Wutbürger und Endzeitpropheten

Seit 1872 wird am Speakers‘ Corner erklärt, wie man die Welt rettet. Und warum sie demnächst untergeht. Philip Wolmuth hat die Prediger während 35 Jahren fotografiert.

Speakers' Corner 1993

Die Möglichkeiten, Dampf abzulassen, Verschwörungstheorien oder Erlösungsfantasien loszuwerden, sind heute fast unbegrenzt: Twitter, Facebook, Leserkommentare, ja das ganze Internet sind zumindest in den meisten Teilen der Welt ein Ort der freien Rede. Das war früher anders. Der Normalbürger konnte sich kaum direkt ans Volk oder an eine breitere Öffentlichkeit wenden. Das war Politikern, Monarchen und Geistlichen vorbehalten.

Simon, aka Dr Bulgaria, Speakers' Corner, London.

Am 27. Juni 1872 jedoch erklärte das britische Parlament eine Ecke im Londoner Hyde Park zum Speakers‘ Corner. Ohne Anmeldung durfte hier ab sofort jeder einen Vortrag zu einem beliebigen Thema halten, einziges Tabu: die königliche Familie.
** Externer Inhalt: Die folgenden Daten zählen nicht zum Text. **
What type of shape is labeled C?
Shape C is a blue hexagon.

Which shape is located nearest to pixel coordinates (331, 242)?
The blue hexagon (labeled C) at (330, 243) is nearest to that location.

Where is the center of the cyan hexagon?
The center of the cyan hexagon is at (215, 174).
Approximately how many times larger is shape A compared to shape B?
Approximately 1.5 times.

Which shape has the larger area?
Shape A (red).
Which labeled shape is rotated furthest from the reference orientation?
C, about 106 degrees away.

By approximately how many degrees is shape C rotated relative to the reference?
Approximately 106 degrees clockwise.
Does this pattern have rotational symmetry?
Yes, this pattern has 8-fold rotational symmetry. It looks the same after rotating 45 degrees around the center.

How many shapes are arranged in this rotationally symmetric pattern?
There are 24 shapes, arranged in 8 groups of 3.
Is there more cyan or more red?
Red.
Speakers Corner 1995 Argument.  Speakers' Corner, Hyde Park, London. Preacher.  Speakers' Corner, Hyde Park, London. The Catholic Evidence Guild.  Speakers' Corner, Hyde Park, London.

Obwohl auch schon historische Grössen wie Karl Marx, Lenin oder Georg Orwell an der Ecke in der Nähe des Marble Arch ihre Sicht der Dinge vorgetragen haben, bietet der Ort seit jeher vornehmlich skurrilen Persönlichkeiten eine Plattform. Religiöse Eiferer und Endzeitpropheten bilden ganz klar das Kernteam, eher selten schnappen sich auch Komödianten und Poeten eine Kiste oder eine Leiter und unterhalten die mehr oder weniger grossen Grüppchen Schaulustiger.
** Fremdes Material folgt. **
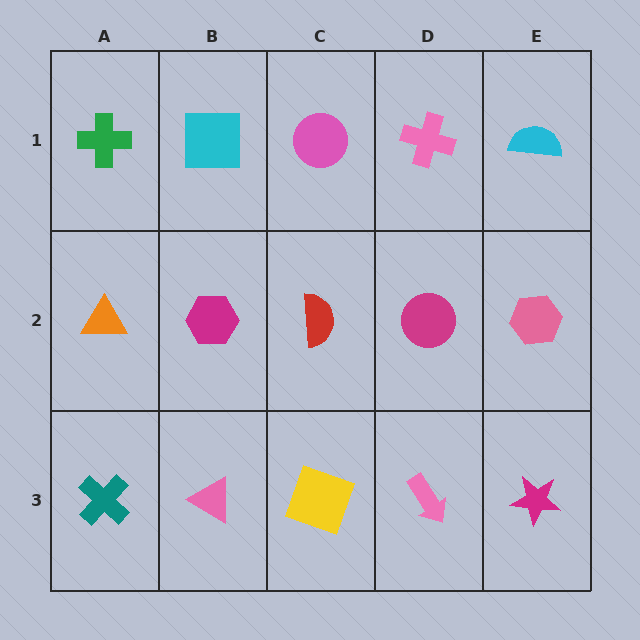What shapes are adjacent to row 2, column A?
A green cross (row 1, column A), a teal cross (row 3, column A), a magenta hexagon (row 2, column B).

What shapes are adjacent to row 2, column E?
A cyan semicircle (row 1, column E), a magenta star (row 3, column E), a magenta circle (row 2, column D).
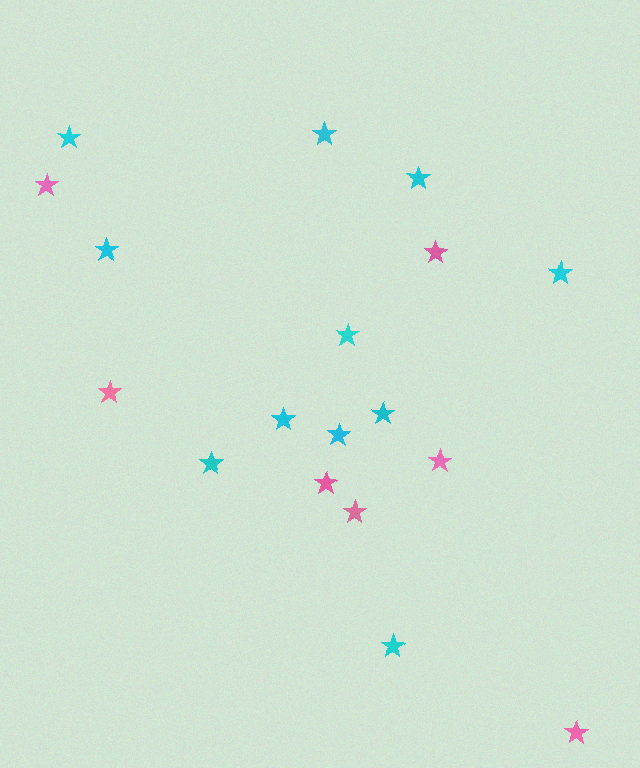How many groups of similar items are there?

Martin Besserman.  Speakers' Corner, Hyde Park, London.

Fotograf Philip Wolmuth hat den Platz zwischen 1977 und 2012 immer wieder besucht und eindrückliche Aufnahmen von Weltverbesserern, Wutrednern und Streithähnen gemacht. In seinem soeben erschienenen Buch «Speakers‘ Corner» zeigt der Engländer die besten Aufnahmen des Ortes, den Angela Merkel bei ihrer ersten London-Reise nach der Wende besuchte und der als Symbol der Meinungsfreiheit für die Ostdeutsche eine ganz besondere Bedeutung gehabt haben soll.